Le traiettorie di politica estera del governo sembrano avere ampliato gli orizzonti. Nella recente visita a Tokyo, per il passaggio di consegne della presidenza del gruppo dei Sette Grandi, la premier Meloni ha siglato anche un’inedita collaborazione tra i due Paesi, traducibile in impegni industriali ma anche di difesa. Il capo del Governo ha già annunciato il prossimo invio nel quadrante nipponico di una squadra navale e di uno stormo di F35, per missioni d’addestramento congiunte con la Marina giapponese, che dovrebbero vedere quale nave ammiraglia la nostra portaerei Cavour (il Giappone non può disporre di unità simili, in ottemperanza agli accordi di pace firmati alla fine della seconda guerra mondiale). Un vero gruppo di battaglia che opererà (presumibilmente la prossima estate) nelle acque agitate dell’Indo-Pacifico, dove già si confrontano le pretese di leadership americane e cinesi.



È un’altra conferma che il nuovo profilo della Marina militare italiana oggi vanta una potenza inedita fino a pochi anni fa: tra unità di squadra e unità dipartimentali conta 53 scafi armati (ultimo censimento), con due portaerei, 8 sottomarini, 4 cacciatorpediniere lanciamissili, 11 fregate, 11 pattugliatori d’altura, 4 costieri, 10 cacciamine, 3 navi d’assalto anfibie.
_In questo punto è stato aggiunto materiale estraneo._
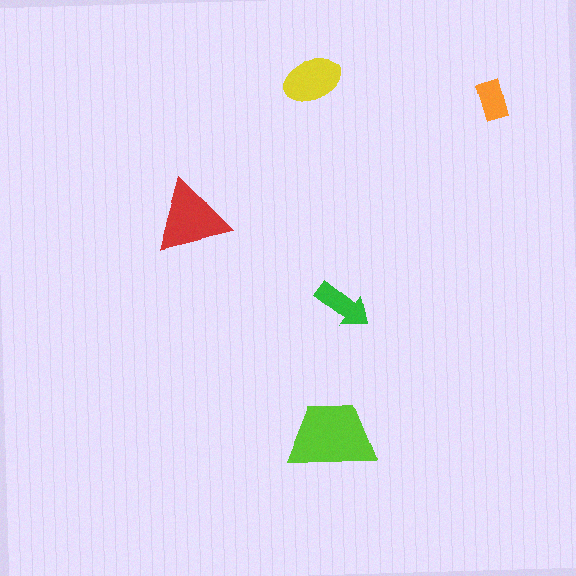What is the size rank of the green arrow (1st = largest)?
4th.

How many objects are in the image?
There are 5 objects in the image.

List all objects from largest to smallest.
The lime trapezoid, the red triangle, the yellow ellipse, the green arrow, the orange rectangle.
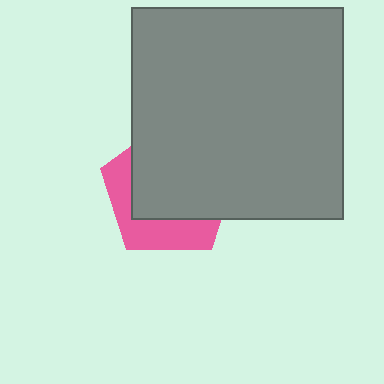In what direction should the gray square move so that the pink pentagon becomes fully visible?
The gray square should move toward the upper-right. That is the shortest direction to clear the overlap and leave the pink pentagon fully visible.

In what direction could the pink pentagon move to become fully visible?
The pink pentagon could move toward the lower-left. That would shift it out from behind the gray square entirely.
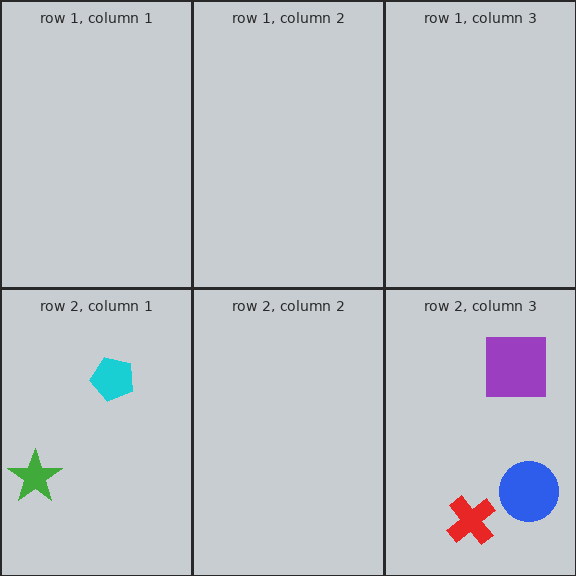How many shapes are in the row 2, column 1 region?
2.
All’appello bisogna aggiungere la portaelicotteri multiruolo Trieste, consegnata nel 2023, che è anche la nave più grande della flotta: è lunga come due campi e mezzo di calcio, disloca circa 40mila tonnellate, e può ospitare circa 14-20 aeromobili in diverse configurazioni, e non solo elicotteri, ma anche 4-6 F-35B. Vanno aggiunte poi tutte le navi di rifornimento e supporto, come ad esempio nave Vulcano, attrezzata ad ospedale, che è appena rientrata dalla sua missione umanitaria nel Vicino oriente. Di fatto, la Marina italiana è la quinta del mondo, dopo quelle di Stati Uniti, Cina, Regno Unito e Francia.
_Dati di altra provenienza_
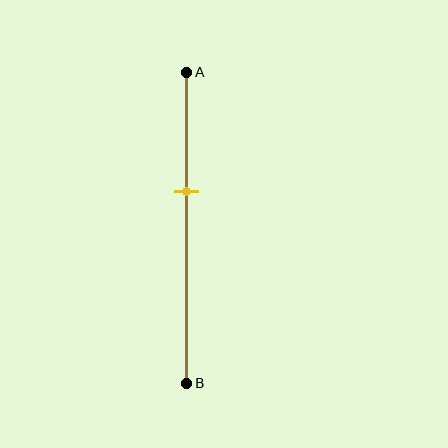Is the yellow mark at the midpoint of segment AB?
No, the mark is at about 40% from A, not at the 50% midpoint.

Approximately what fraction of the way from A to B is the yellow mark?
The yellow mark is approximately 40% of the way from A to B.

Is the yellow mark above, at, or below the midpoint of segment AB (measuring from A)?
The yellow mark is above the midpoint of segment AB.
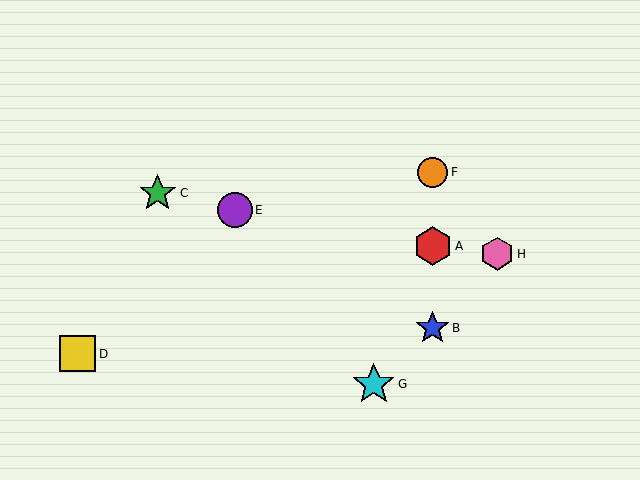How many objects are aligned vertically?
3 objects (A, B, F) are aligned vertically.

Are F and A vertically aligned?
Yes, both are at x≈433.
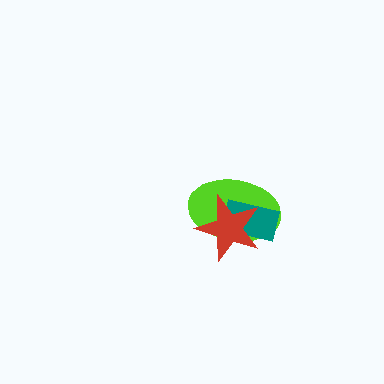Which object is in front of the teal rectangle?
The red star is in front of the teal rectangle.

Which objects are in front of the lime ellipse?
2 objects cover part of the lime ellipse: the teal rectangle and the red star.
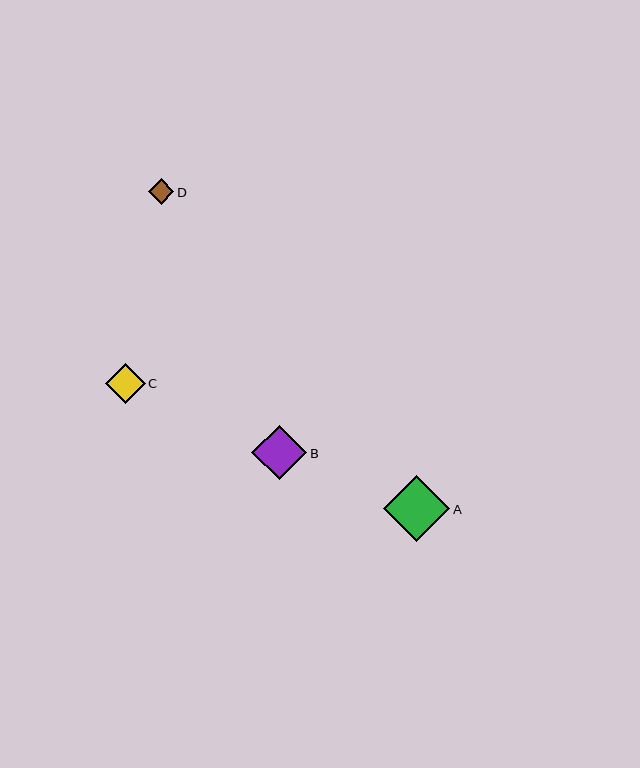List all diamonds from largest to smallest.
From largest to smallest: A, B, C, D.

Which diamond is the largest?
Diamond A is the largest with a size of approximately 66 pixels.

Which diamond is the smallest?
Diamond D is the smallest with a size of approximately 25 pixels.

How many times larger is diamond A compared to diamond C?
Diamond A is approximately 1.7 times the size of diamond C.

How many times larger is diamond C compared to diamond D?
Diamond C is approximately 1.5 times the size of diamond D.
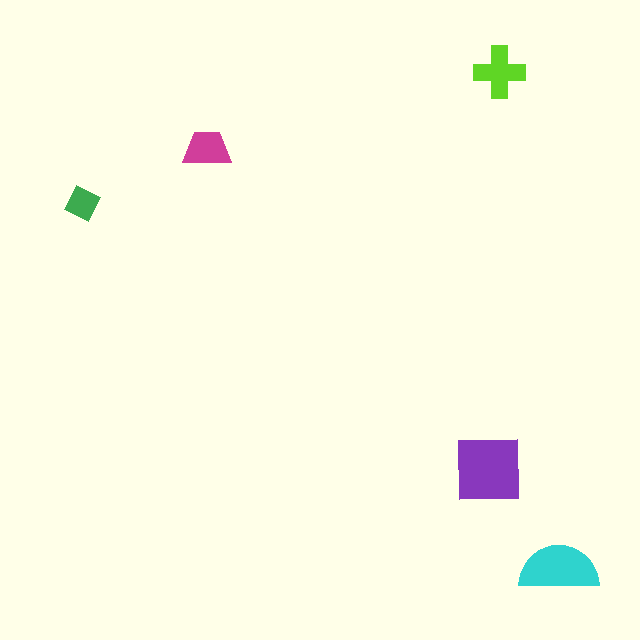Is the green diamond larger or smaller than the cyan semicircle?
Smaller.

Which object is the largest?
The purple square.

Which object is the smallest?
The green diamond.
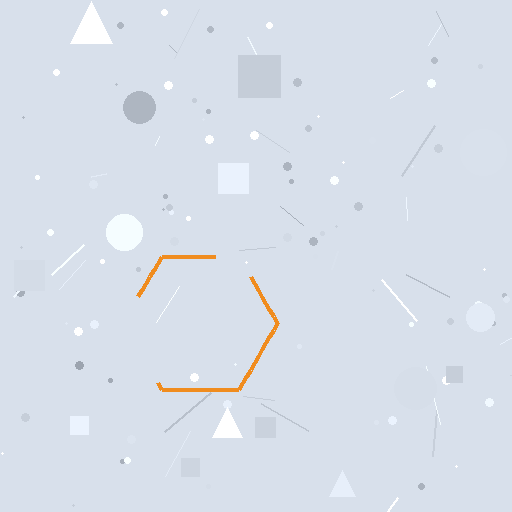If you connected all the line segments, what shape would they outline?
They would outline a hexagon.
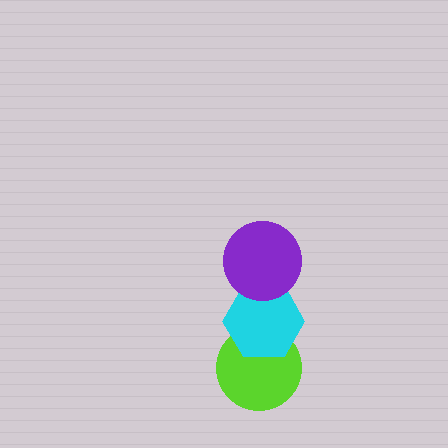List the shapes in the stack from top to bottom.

La Marina italiana, insomma, sta diventando un riferimento, e si vede. Attualmente schiera nove unità al di fuori del Mediterraneo (mappa su ItaMilRadar): la fregata Luigi Rizzo (F595) muove nel Mar Baltico e fino a pochi giorni fa stazionava nel porto di Świnoujście, in Polonia; la portaerei Garibaldi (C 551) (senza la componente ad ala fissa) e la LHD San Giorgio (L9892) si trovano nell’Atlantico al largo delle coste spagnole, e partecipano all’esercitazione Marfibex24-1; le motovedette Staffetta (P408), Vedetta (P407) e Sentinella (P407) sono nel Mar Rosso (missione della Forza multinazionale e degli osservatori del Sinai); il cacciatorpediniere Caio Duilio (D554) dovrebbe aver già raggiunto il Mar Rosso, per comandare la missione europea Aspides; la fregata Federico Martinengo (F 596) si trova ancora nell’Oceano Indiano/Golfo di Aden nell’ambito della missione EUNAVFOR Atalanta, ma sempre pronta ad affiancare il Duilio in caso di necessità.
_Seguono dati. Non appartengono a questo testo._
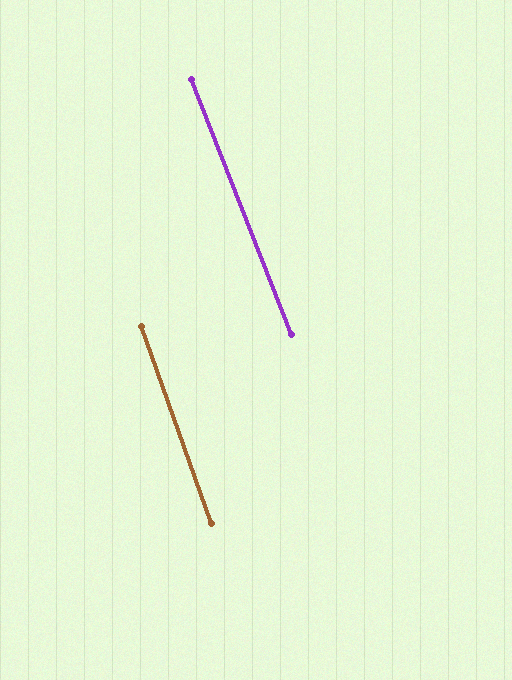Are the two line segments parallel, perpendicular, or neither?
Parallel — their directions differ by only 2.0°.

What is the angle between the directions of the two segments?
Approximately 2 degrees.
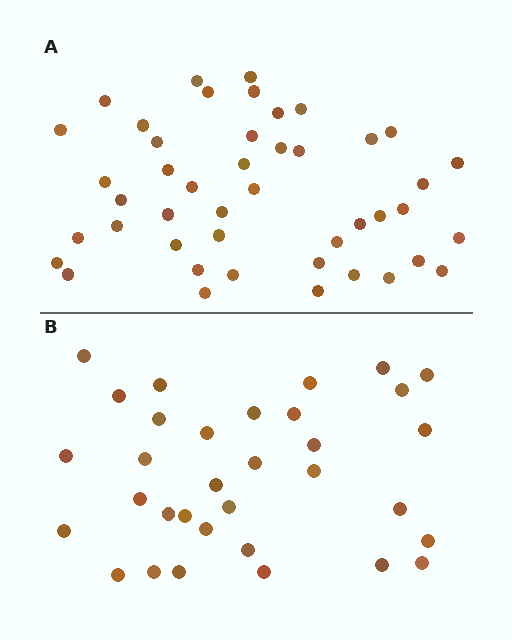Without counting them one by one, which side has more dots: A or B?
Region A (the top region) has more dots.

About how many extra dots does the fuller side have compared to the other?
Region A has roughly 12 or so more dots than region B.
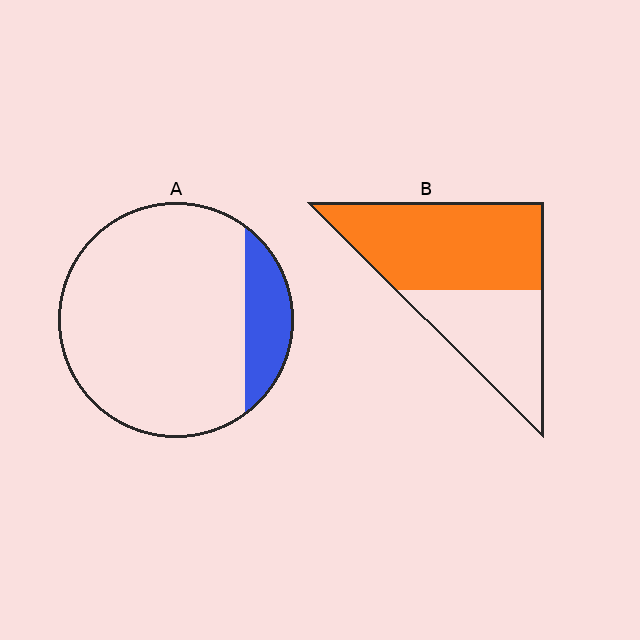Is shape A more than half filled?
No.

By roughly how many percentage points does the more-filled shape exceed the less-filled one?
By roughly 45 percentage points (B over A).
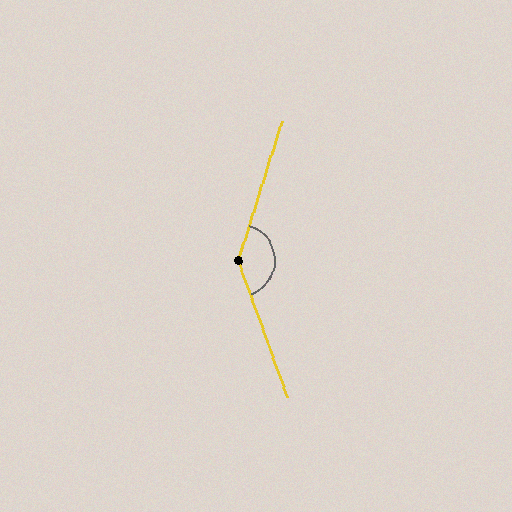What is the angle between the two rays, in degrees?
Approximately 143 degrees.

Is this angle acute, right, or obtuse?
It is obtuse.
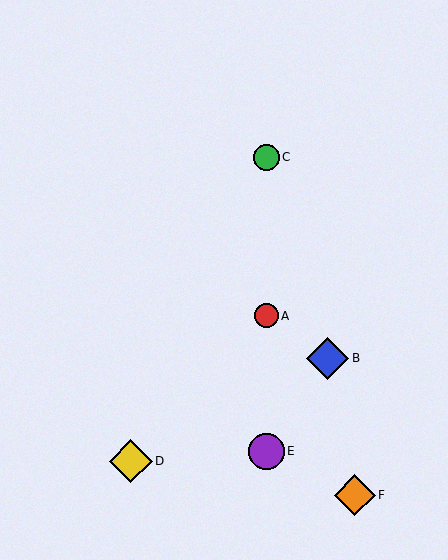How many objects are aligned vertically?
3 objects (A, C, E) are aligned vertically.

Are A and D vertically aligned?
No, A is at x≈266 and D is at x≈131.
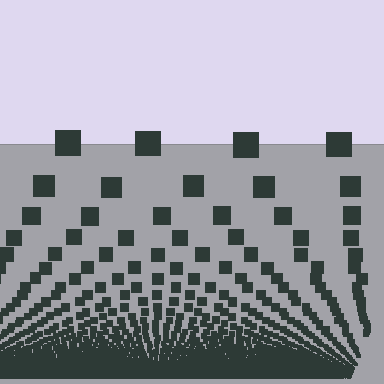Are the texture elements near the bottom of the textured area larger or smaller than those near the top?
Smaller. The gradient is inverted — elements near the bottom are smaller and denser.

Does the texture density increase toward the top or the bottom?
Density increases toward the bottom.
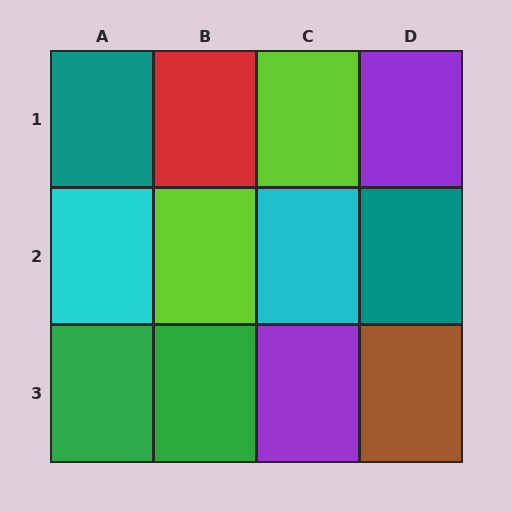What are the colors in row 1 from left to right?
Teal, red, lime, purple.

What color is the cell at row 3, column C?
Purple.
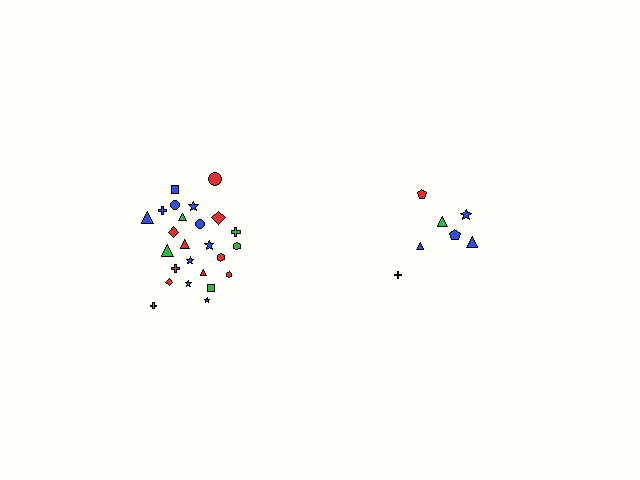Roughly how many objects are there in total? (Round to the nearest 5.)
Roughly 30 objects in total.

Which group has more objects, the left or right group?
The left group.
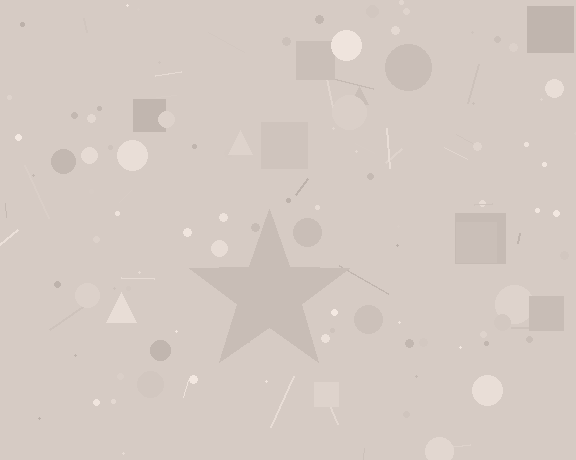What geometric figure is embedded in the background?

Varato nel 2007, il Duilio è un’unità multiruolo con spiccate caratteristiche antiaeree: la nave ha prestazioni nettamente superiori in questo senso rispetto ai precedenti caccia in servizio, essendo in grado di monitorare oltre 500mila kmq di spazio con i suoi sensori di bordo e avere armi in grado di intervenire in oltre 30mila kmq. È dunque la piattaforma navale più idonea per affrontare le minacce dalla coste yemenite, dove i guerriglieri Houthi continuano a lanciare missili e droni contro i navigli in transito da e per Suez. Razzi e piccole aeromobili armate guidate da remoto che dovrebbero essere scoperte e tracciate per tempo grazie ai sensori sofisticati installati sul Gulfstream E.550 CAEW (un modernissimo, agevole succedaneo dei grandi Awac, gli Airborne Early Warning and Control, picchetti radar basati sui Boeing 767), in dotazione alla nostra Aeronautica, che dovrebbe essere stanziato nella base italiana di Gibuti.